# looking for a full time (freelance) separation artist



## eliteembroidery (Apr 21, 2015)

I'm a long time photoshop/illustrator user who is teaching myself higher end separations. In the meantime, I want to be printing these designs. That being said, we need to find someone who is available during the day (Monday-Friday anywhere from 6am-8pm central time) and can work on either an hourly or per project basis.

I expect anywhere from 10-20 projects per week starting out.

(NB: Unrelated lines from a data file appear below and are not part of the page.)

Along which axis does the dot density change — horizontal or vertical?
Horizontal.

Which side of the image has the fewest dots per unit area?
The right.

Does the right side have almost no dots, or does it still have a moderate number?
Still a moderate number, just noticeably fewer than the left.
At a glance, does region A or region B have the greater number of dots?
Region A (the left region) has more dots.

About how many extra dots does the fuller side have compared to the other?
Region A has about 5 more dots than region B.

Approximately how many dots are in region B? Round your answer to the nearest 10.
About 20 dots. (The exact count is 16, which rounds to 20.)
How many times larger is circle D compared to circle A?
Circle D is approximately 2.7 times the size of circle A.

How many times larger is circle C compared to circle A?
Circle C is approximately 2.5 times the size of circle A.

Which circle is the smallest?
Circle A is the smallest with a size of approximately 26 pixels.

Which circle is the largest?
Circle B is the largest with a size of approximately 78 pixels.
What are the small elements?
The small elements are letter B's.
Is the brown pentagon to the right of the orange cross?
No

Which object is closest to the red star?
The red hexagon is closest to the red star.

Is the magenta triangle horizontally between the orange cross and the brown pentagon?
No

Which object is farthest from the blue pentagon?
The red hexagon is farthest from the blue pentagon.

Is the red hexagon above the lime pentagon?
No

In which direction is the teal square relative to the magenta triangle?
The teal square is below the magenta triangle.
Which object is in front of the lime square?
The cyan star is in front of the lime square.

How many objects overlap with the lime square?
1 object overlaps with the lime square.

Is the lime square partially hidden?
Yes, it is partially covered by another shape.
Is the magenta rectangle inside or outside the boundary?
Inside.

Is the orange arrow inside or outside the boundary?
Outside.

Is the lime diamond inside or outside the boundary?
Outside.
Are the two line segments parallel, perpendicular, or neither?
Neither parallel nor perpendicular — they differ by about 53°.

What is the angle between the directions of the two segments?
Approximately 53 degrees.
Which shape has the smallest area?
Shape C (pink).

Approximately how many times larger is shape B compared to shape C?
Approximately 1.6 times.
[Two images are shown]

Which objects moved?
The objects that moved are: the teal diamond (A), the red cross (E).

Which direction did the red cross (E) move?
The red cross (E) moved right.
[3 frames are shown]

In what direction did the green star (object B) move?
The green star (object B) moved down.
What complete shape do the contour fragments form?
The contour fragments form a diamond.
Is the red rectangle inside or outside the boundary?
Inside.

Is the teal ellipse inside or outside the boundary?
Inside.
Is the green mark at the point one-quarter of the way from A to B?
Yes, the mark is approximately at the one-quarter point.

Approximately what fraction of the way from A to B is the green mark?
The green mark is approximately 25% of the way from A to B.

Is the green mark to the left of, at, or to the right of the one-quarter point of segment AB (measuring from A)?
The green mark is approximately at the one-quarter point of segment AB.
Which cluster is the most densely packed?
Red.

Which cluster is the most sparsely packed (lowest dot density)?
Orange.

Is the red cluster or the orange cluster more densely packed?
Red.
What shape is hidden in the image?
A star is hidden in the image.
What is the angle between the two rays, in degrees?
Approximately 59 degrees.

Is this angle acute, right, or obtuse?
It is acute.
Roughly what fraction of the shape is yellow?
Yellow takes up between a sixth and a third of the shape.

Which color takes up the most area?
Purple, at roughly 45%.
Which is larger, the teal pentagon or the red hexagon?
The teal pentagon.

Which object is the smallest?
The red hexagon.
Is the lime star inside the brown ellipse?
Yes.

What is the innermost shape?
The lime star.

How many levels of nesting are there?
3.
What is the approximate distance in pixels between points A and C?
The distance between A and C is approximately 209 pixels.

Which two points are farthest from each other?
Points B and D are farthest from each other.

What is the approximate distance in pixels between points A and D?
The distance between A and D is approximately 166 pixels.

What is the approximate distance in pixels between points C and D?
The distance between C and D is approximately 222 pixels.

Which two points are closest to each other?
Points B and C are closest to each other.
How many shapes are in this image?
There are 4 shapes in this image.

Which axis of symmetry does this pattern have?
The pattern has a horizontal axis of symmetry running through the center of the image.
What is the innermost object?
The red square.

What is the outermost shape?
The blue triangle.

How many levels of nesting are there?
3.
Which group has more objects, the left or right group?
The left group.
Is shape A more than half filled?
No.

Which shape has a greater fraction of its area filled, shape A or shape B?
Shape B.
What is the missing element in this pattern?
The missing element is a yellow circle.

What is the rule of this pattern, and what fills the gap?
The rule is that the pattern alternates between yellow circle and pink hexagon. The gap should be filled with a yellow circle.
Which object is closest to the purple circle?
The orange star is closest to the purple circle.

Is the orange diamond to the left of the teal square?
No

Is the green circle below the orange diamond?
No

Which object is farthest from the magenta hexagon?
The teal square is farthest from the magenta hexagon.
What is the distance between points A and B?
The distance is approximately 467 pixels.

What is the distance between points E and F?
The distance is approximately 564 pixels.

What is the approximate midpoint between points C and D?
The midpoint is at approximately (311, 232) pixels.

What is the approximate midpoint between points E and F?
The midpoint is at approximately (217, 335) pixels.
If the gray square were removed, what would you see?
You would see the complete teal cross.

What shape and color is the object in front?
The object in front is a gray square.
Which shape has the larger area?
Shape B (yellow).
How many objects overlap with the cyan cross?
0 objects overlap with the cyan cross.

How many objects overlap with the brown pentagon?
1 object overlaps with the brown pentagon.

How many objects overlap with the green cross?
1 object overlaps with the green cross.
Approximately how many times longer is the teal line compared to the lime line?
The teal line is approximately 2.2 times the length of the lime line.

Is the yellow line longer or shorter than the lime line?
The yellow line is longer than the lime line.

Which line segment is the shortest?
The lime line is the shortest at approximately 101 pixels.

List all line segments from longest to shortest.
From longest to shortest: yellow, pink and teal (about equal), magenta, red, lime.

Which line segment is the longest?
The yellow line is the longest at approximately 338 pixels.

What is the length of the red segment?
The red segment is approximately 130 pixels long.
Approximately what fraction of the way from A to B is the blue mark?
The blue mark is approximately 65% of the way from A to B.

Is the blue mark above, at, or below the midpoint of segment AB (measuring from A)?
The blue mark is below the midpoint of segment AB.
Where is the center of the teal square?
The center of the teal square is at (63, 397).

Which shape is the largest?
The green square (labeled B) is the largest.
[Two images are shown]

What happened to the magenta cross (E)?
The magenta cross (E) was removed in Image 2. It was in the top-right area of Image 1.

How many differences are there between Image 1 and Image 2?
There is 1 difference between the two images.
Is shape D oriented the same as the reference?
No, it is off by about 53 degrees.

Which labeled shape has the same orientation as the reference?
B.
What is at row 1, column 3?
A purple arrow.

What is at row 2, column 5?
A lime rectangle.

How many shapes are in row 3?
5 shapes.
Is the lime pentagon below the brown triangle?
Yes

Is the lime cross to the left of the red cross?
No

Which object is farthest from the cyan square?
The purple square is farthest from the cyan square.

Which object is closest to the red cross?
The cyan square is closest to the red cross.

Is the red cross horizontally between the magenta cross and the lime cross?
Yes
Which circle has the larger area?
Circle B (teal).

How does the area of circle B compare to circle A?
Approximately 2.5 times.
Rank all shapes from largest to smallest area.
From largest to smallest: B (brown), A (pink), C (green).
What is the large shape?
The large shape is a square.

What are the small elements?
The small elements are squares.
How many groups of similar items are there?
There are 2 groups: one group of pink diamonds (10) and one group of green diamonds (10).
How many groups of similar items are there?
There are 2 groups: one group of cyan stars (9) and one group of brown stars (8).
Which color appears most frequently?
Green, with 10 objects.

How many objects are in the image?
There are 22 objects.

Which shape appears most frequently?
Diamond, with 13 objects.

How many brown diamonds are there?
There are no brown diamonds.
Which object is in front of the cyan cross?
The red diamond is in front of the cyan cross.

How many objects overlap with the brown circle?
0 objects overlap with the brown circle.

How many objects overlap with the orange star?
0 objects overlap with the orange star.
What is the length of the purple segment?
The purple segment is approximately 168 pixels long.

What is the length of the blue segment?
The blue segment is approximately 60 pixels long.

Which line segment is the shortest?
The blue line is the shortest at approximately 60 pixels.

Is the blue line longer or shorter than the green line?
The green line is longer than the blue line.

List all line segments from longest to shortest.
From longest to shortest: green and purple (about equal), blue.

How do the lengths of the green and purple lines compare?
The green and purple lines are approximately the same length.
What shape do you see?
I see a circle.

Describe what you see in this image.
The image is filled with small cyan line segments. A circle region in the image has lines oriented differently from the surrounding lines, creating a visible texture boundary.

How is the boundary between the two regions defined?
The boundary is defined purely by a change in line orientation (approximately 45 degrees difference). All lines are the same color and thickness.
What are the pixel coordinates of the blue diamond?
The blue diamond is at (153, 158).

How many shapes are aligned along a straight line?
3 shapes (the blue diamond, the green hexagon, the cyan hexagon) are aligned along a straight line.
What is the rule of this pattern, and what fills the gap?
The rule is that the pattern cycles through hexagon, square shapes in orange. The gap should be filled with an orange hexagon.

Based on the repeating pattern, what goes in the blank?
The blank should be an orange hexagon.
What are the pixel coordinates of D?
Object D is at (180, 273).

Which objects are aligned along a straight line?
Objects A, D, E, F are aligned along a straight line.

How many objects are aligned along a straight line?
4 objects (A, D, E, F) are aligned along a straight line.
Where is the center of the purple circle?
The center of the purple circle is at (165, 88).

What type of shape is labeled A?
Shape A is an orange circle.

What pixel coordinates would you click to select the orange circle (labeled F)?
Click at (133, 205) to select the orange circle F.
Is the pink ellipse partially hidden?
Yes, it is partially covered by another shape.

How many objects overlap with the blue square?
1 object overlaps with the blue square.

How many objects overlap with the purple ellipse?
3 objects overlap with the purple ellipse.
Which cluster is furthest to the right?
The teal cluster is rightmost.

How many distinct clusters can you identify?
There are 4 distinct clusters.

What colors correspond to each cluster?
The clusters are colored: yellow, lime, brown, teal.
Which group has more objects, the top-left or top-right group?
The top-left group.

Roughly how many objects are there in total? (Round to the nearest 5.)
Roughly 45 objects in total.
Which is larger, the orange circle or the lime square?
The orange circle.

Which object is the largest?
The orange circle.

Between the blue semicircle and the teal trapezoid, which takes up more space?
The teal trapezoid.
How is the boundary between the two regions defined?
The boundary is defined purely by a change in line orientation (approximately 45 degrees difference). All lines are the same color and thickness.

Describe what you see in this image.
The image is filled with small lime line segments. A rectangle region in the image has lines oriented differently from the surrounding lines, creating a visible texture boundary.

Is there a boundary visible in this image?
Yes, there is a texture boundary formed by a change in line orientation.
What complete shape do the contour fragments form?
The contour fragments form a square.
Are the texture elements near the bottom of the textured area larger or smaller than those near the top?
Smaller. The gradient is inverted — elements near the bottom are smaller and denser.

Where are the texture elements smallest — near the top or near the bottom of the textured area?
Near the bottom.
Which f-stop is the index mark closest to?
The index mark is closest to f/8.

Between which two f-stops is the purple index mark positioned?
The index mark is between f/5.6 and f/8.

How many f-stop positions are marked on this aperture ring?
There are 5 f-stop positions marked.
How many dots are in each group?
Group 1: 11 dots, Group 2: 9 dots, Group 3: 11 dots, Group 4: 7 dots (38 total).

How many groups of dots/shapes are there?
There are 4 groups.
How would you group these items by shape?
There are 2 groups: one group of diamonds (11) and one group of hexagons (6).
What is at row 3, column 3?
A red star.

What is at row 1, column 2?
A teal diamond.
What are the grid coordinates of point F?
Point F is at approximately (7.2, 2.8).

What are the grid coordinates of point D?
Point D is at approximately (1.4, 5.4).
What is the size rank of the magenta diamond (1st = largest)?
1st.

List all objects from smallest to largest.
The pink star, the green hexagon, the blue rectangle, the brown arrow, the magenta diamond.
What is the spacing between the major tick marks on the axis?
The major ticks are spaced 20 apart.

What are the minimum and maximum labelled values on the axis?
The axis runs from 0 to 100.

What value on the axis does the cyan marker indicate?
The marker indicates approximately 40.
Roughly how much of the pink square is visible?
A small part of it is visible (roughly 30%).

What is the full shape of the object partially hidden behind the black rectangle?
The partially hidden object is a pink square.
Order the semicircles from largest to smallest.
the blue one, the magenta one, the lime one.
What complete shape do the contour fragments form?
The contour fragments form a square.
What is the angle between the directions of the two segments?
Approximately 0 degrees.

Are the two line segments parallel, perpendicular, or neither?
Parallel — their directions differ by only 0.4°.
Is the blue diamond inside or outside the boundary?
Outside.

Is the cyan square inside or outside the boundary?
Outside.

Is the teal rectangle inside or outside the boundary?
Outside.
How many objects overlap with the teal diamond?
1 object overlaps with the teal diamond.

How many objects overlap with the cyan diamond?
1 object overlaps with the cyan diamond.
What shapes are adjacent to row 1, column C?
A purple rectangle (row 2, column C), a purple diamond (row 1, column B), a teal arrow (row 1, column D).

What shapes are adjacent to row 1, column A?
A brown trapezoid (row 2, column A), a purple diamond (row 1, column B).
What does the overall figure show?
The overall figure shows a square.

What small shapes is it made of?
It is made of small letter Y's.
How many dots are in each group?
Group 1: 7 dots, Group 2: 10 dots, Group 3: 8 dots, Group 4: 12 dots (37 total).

Please PM me if you're interested.


----------



## Celtic (Feb 19, 2008)

From 6am to 8pm?
best of luck to ya.


----------



## master steampunk (Oct 30, 2008)

Hello I work weekends, you want


----------



## miktoxic (Feb 21, 2008)

eliteembroidery said:


> I'm a long time photoshop/illustrator user who is teaching myself higher end separations. In the meantime, I want to be printing these designs. That being said, we need to find someone who is available during the day (Monday-Friday anywhere from 6am-8pm central time) and can work on either an hourly or per project basis.
> 
> I expect anywhere from 10-20 projects per week starting out.
> 
> Please PM me if you're interested.


in house? if so, why don't you post where you are located?

as celtic said good luck 6am - 8pm unless you are paying a big-time salary. those hours are for owners, not shop help unless getting paid overtime for a rush order.


----------



## master steampunk (Oct 30, 2008)

master steampunk said:


> Hello I work weekends, you want


living in Mèxico ! my portafolio online https://www.behance.net/STEAMPUNK


----------